McClintock is famous for her intricate brown pencil and watercolor illustrations that impart an old-fashioned feeling to all her work, including the charming (and funny) 19th-century country scenes here. This is a wholesome tale beautifully told and will delight many little ones. Who else on earth can so relate to the desire to tell someone, “No, no, no!” than a 2, 3, or 4-year-old?
On Our Street: Our First Talk About Poverty by Dr. Jillian Roberts and Jaime Casap, illustrated by Jane Heinrichs (2018)
If you are in search of a book to broach the subject of unhoused neighbors and homelessness, look no further.

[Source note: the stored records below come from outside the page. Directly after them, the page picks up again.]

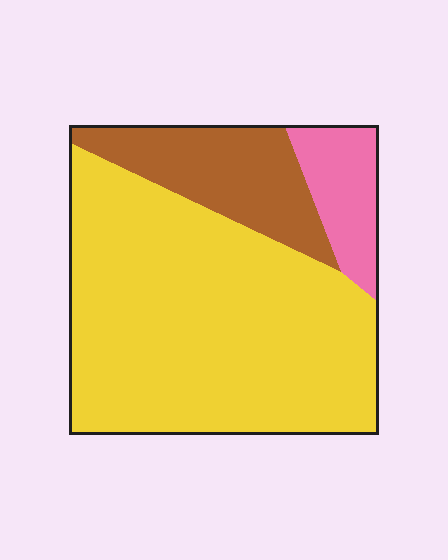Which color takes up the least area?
Pink, at roughly 10%.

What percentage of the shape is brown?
Brown covers around 20% of the shape.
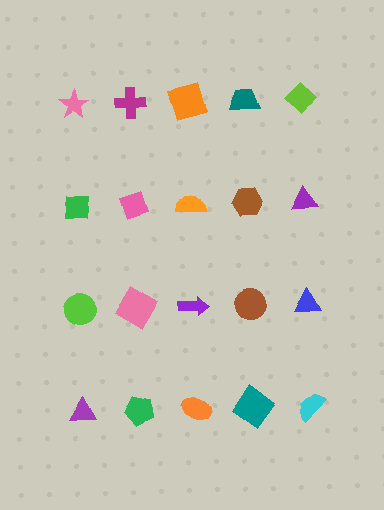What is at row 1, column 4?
A teal trapezoid.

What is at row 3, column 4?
A brown circle.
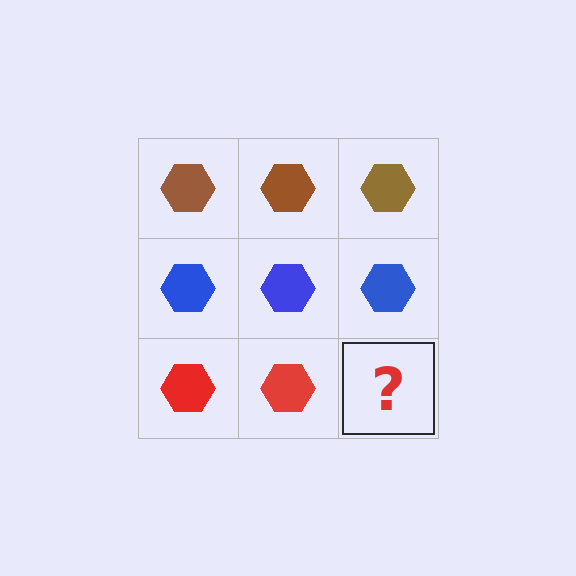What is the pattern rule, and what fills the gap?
The rule is that each row has a consistent color. The gap should be filled with a red hexagon.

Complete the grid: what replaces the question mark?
The question mark should be replaced with a red hexagon.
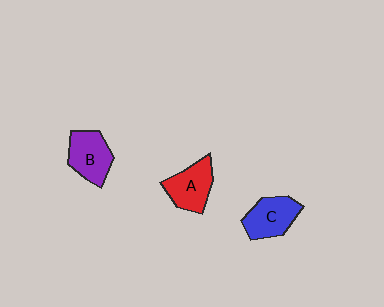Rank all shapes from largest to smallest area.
From largest to smallest: C (blue), B (purple), A (red).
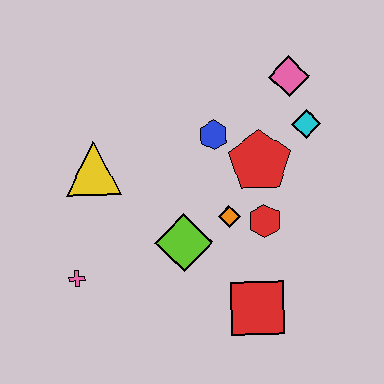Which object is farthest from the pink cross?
The pink diamond is farthest from the pink cross.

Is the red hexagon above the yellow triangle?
No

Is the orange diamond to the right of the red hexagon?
No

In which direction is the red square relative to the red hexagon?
The red square is below the red hexagon.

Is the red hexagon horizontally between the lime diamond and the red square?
No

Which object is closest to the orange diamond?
The red hexagon is closest to the orange diamond.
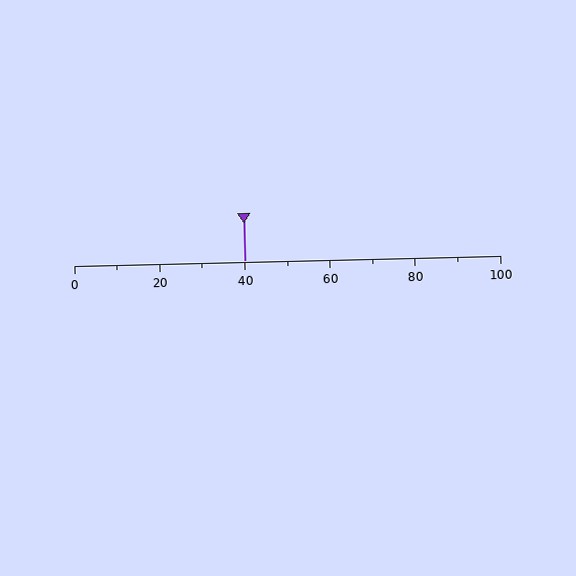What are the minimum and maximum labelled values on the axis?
The axis runs from 0 to 100.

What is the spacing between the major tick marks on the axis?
The major ticks are spaced 20 apart.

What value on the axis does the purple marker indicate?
The marker indicates approximately 40.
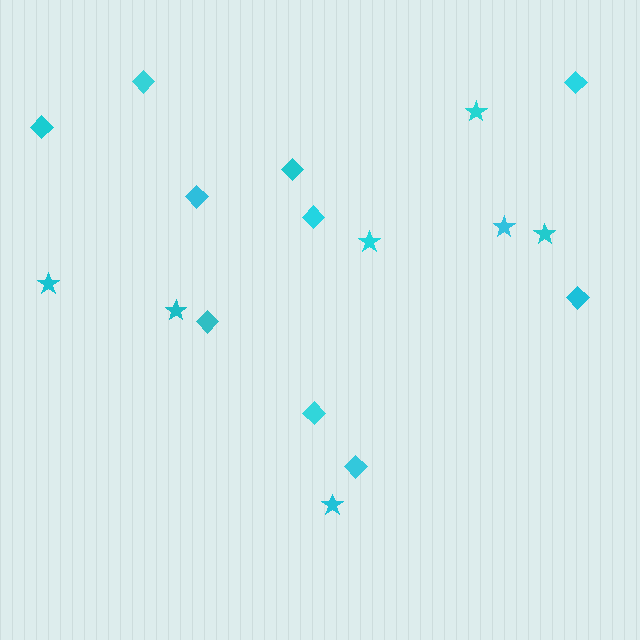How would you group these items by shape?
There are 2 groups: one group of diamonds (10) and one group of stars (7).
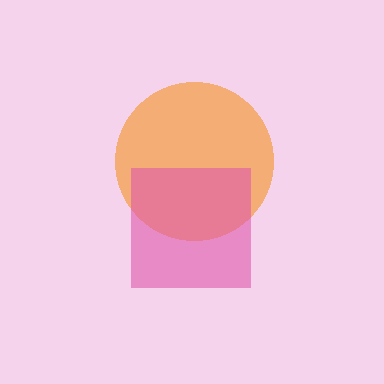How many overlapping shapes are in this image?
There are 2 overlapping shapes in the image.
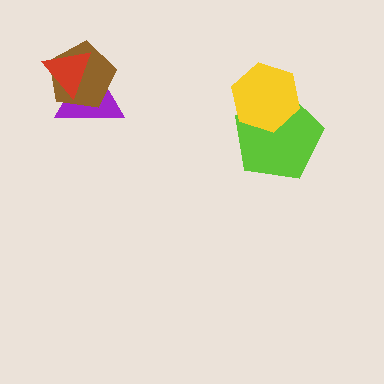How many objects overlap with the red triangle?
2 objects overlap with the red triangle.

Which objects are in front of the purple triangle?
2 objects cover part of the purple triangle: the brown pentagon and the red triangle.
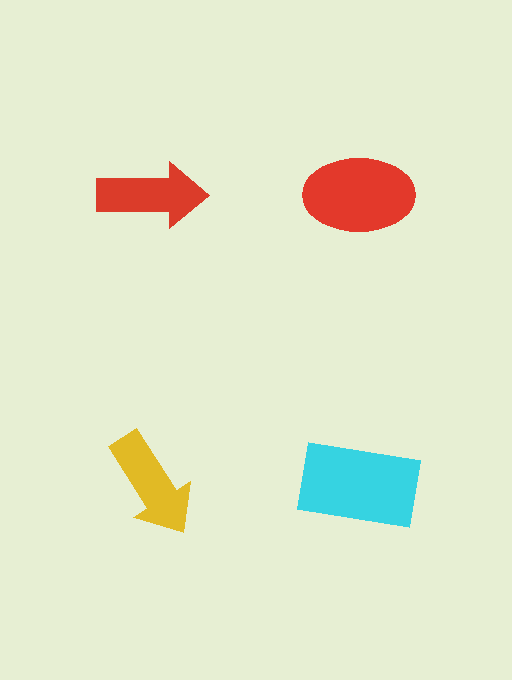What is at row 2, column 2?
A cyan rectangle.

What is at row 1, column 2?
A red ellipse.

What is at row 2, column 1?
A yellow arrow.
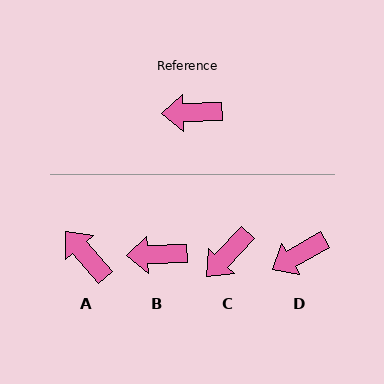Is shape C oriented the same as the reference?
No, it is off by about 44 degrees.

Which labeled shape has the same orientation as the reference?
B.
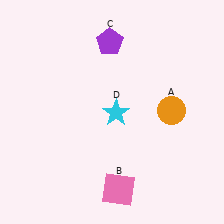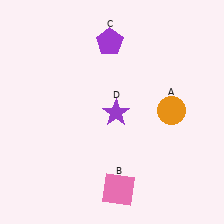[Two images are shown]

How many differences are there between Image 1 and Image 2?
There is 1 difference between the two images.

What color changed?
The star (D) changed from cyan in Image 1 to purple in Image 2.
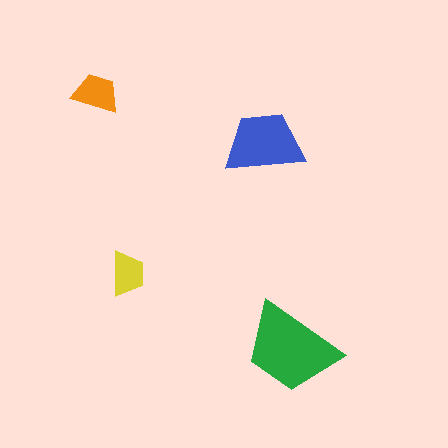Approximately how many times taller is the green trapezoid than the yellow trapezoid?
About 2 times taller.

This thoughtful, insightful nonfiction title — which combines watercolor and brush-pen illustration with full-color photographs on each page — is less a story and more a series of questions and correlating in-depth answers, such as:
Why would someone sleep outside?
What it is like to live in on the streets?
Why does this happen?
Are there children who are homeless?
Roberts, a child psychologist, and Casap, Google’s Education Evangelist, have approached this topic in an age-appropriate way for elementary kids and older, from the framework of a quote that inspired them: “Don’t ask kids what they want to be when they grow up; ask them what problem they want to solve.”

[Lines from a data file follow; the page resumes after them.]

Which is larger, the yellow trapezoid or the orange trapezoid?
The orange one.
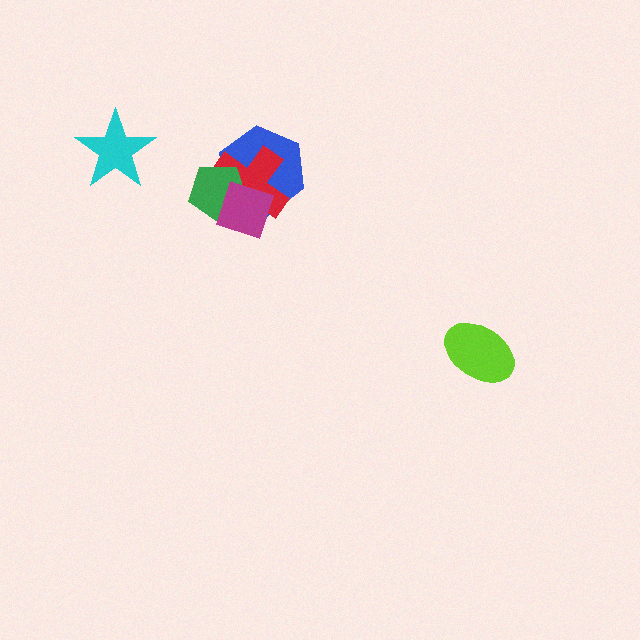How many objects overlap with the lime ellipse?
0 objects overlap with the lime ellipse.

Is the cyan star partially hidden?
No, no other shape covers it.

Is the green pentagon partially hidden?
Yes, it is partially covered by another shape.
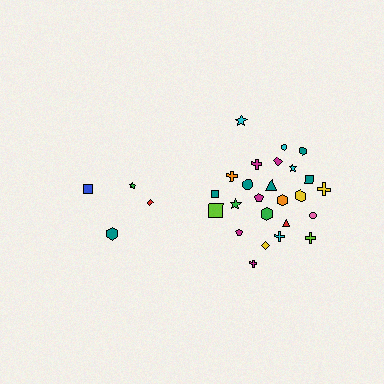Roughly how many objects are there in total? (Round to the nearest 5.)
Roughly 30 objects in total.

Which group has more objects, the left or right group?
The right group.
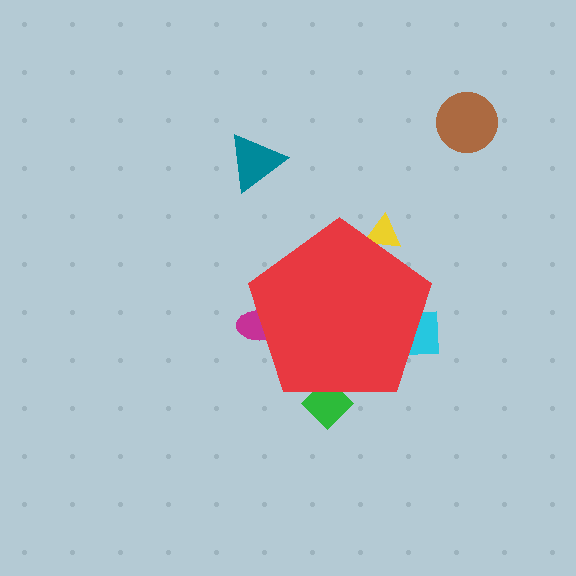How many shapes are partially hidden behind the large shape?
4 shapes are partially hidden.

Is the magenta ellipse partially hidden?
Yes, the magenta ellipse is partially hidden behind the red pentagon.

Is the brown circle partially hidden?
No, the brown circle is fully visible.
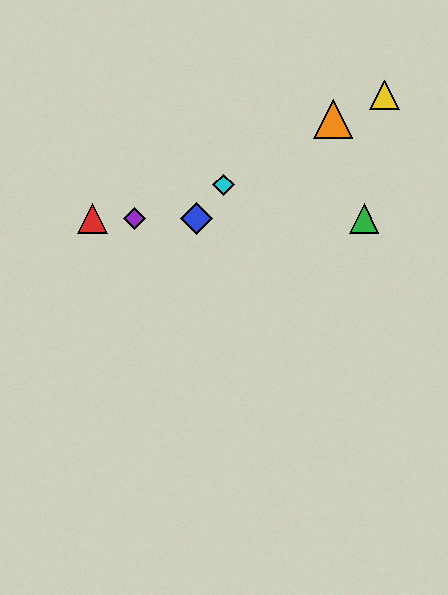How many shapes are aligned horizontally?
4 shapes (the red triangle, the blue diamond, the green triangle, the purple diamond) are aligned horizontally.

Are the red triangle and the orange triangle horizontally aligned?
No, the red triangle is at y≈218 and the orange triangle is at y≈119.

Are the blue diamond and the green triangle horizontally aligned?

As you broach this topic with the children in your life, this probably isn’t going to be the only book you read, nor should it — Social Justice Books, an outstanding resource, has booklists about both economic class and gentrification and housing that can give you further suggestions for reading about poverty and homelessness — but it’s a solid and supportive title to foster conversations in your own home or classroom.
Happy Thanksgiving to you and your family,
Sarah
Hope you had a wonderful thanksgiving, Sarah! Grateful for you!
Love Helen Oxenbury! And On Our Street is going on my list. I thought I knew poverty until I moved to my current town. Poverty doesn’t look like we thought. Many people get monthly checks but still live in poverty because of mindsets--generational cycles. And we have a 14-year-old friend who has spent nights at the Post Office to stay warm and has knocked on our door in the middle of the night because he had nowhere to go...and not because he was “homeless” but because he didn’t know where his parents were and their abode was locked. It saddens me and infuriates me and makes me look for ways to educate.